An Interesting Thing That I’ve Often Had Conflicting Opinions On Is The Conflict Between ‘knowledge

An interesting thing that I’ve often had conflicting opinions on is the conflict between ‘knowledge needs to be applicable in real life for it to have any value’ and the opposite, ‘knowledge has an inherent value which is acquired through its possession’. I’ve always felt both were unjustifiable premises. Note the word used there - value. What does the word mean? Does it even mean anything? It is a term that fundamentally relies upon the importance the reader or writer places on varying subjects. Is it wise to try and reach an universal conclusion on this?

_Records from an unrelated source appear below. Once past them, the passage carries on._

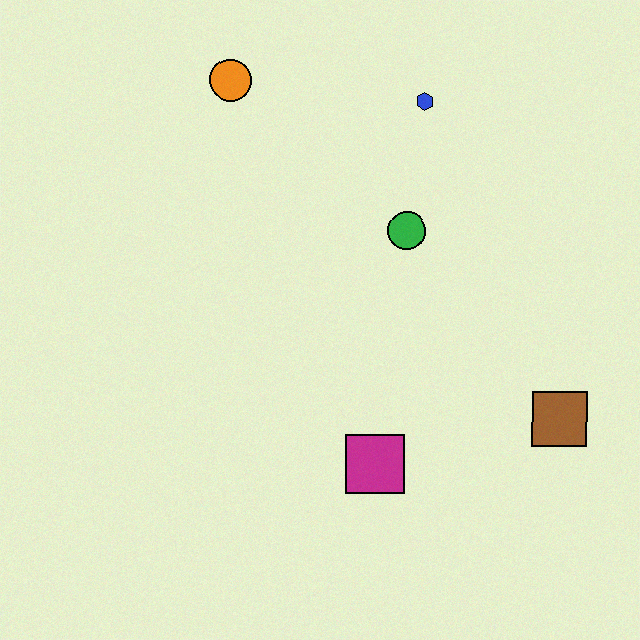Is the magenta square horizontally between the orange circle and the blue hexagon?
Yes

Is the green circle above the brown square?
Yes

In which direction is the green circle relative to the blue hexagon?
The green circle is below the blue hexagon.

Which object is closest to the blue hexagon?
The green circle is closest to the blue hexagon.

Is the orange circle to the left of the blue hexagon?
Yes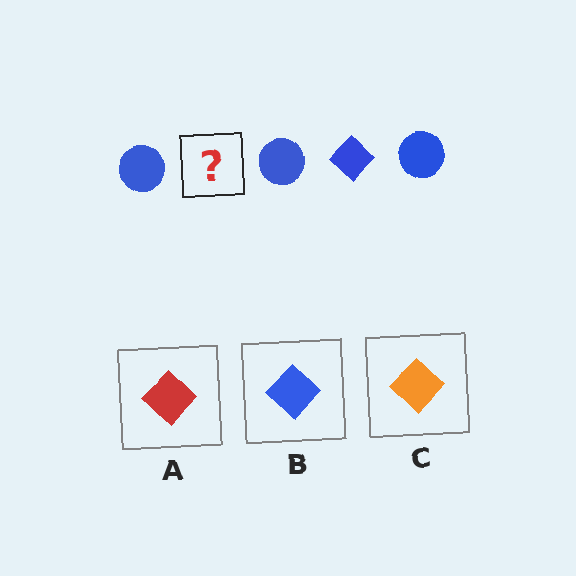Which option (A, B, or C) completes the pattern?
B.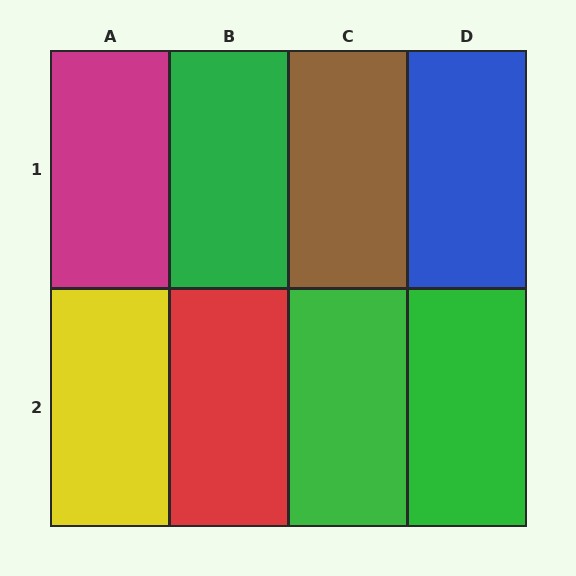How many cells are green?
3 cells are green.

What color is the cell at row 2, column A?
Yellow.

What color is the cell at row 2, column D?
Green.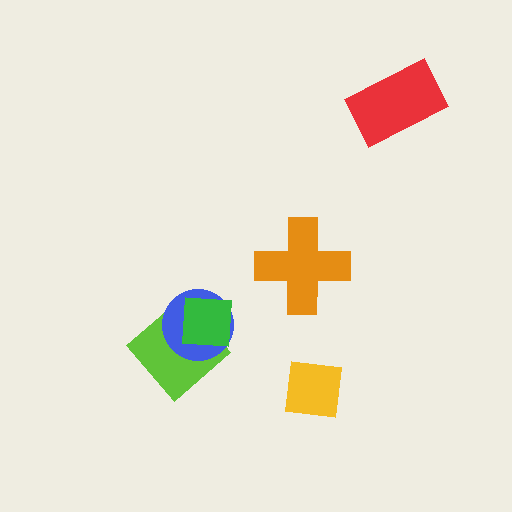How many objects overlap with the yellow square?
0 objects overlap with the yellow square.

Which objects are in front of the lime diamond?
2 objects cover part of the lime diamond: the blue circle and the green square.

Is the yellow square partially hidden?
No, no other shape covers it.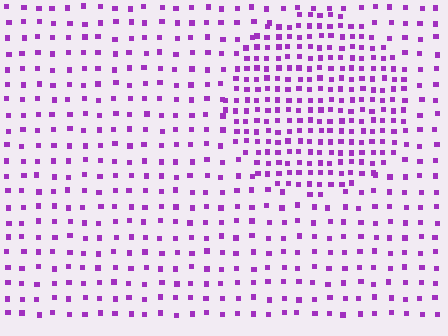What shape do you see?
I see a circle.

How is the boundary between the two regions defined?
The boundary is defined by a change in element density (approximately 2.1x ratio). All elements are the same color, size, and shape.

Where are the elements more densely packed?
The elements are more densely packed inside the circle boundary.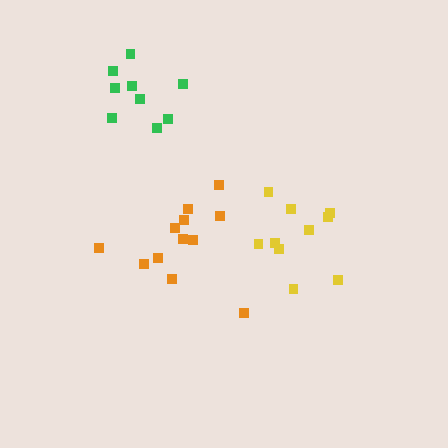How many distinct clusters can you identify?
There are 3 distinct clusters.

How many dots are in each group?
Group 1: 10 dots, Group 2: 9 dots, Group 3: 12 dots (31 total).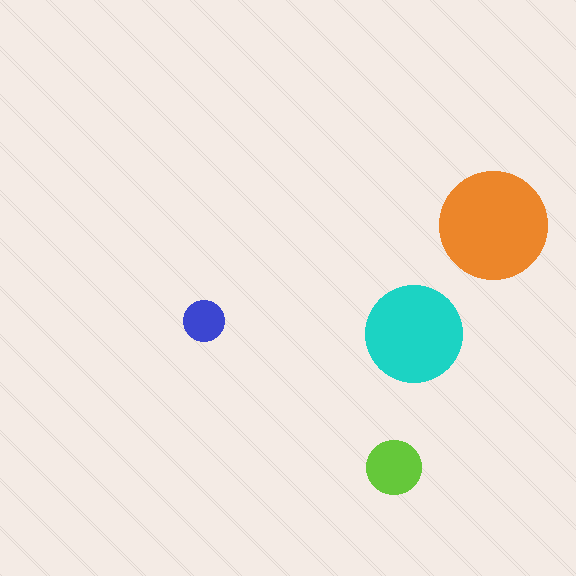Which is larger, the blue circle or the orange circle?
The orange one.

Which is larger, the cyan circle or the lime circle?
The cyan one.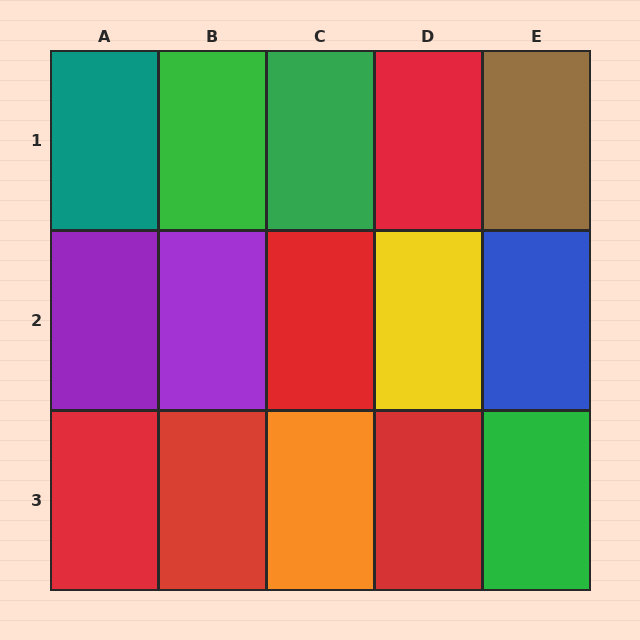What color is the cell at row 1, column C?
Green.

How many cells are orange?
1 cell is orange.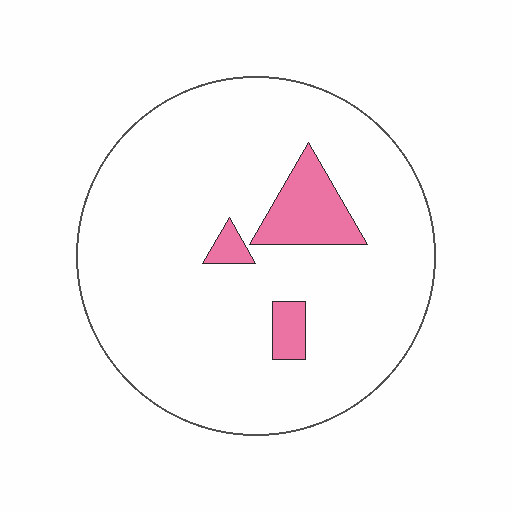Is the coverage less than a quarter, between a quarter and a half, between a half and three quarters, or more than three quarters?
Less than a quarter.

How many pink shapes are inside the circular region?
3.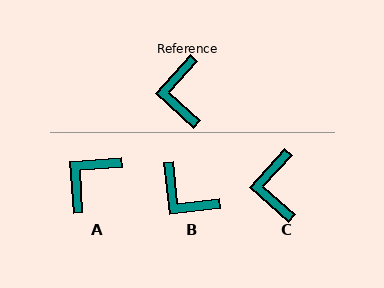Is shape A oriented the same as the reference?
No, it is off by about 44 degrees.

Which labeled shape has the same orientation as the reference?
C.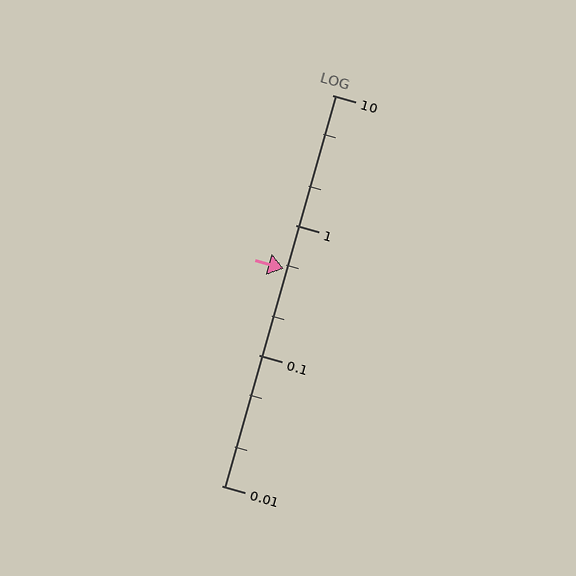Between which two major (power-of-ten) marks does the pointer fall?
The pointer is between 0.1 and 1.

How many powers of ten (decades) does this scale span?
The scale spans 3 decades, from 0.01 to 10.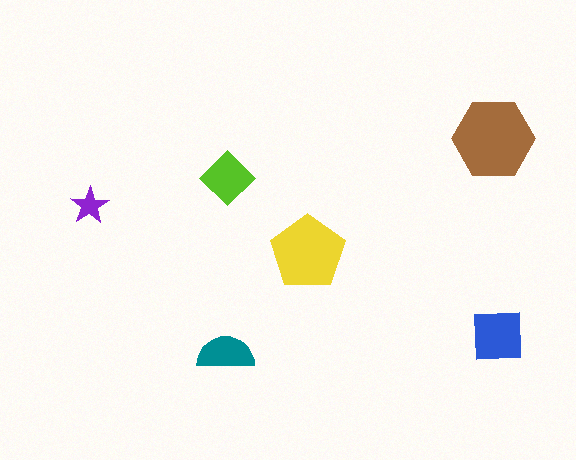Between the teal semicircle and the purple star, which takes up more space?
The teal semicircle.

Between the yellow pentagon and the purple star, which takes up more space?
The yellow pentagon.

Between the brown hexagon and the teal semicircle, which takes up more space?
The brown hexagon.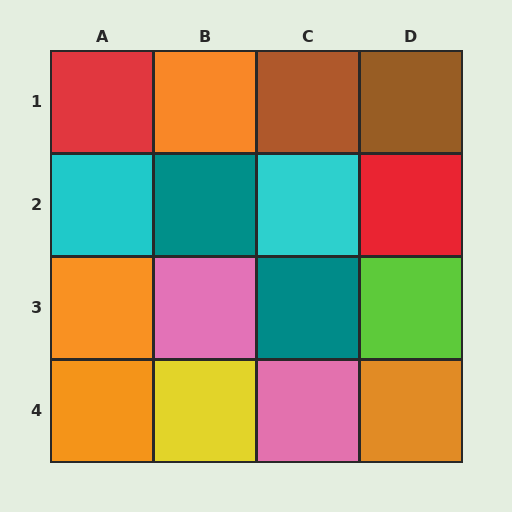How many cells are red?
2 cells are red.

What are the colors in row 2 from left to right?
Cyan, teal, cyan, red.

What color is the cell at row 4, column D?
Orange.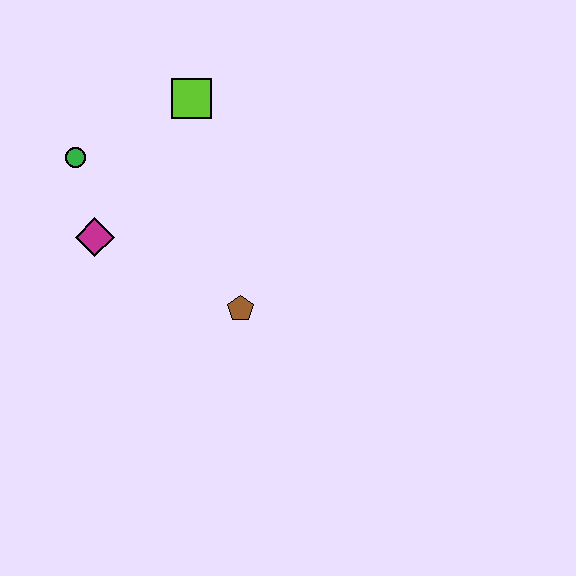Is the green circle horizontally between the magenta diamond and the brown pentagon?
No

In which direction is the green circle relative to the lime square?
The green circle is to the left of the lime square.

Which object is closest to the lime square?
The green circle is closest to the lime square.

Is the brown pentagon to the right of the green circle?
Yes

Reason would say not, yet it is the philosopher’s aim to resolve the differences. How is one supposed to accept his thesis for or against one of these? Will not the degree of stress he places on places on matters such as utility and realism influence his reasoning and conjecture? And would it not be assuming a priori that the purpose crucial to him is one vital to a significant sect of the populace? What does an inference need to possess for it to be denounced as truth? Is a thing true in the same practice if it only applies to a specific few? What indeed is true? What is truth? Is it something that lies beyond the material? Perhaps as Nietzsche says, there is no thing that deserves the mantle of ‘truth’. We live briefly, with the knowledge that life is an arbitrary happening and distract ourselves from nihilistic dejection with the illusory hope of happiness and attempt to elevate our lives through awareness of the anthropological nature of things such as good and evil. What after all is there to live for? Does one really need a ‘why’ in order to find the ‘how’?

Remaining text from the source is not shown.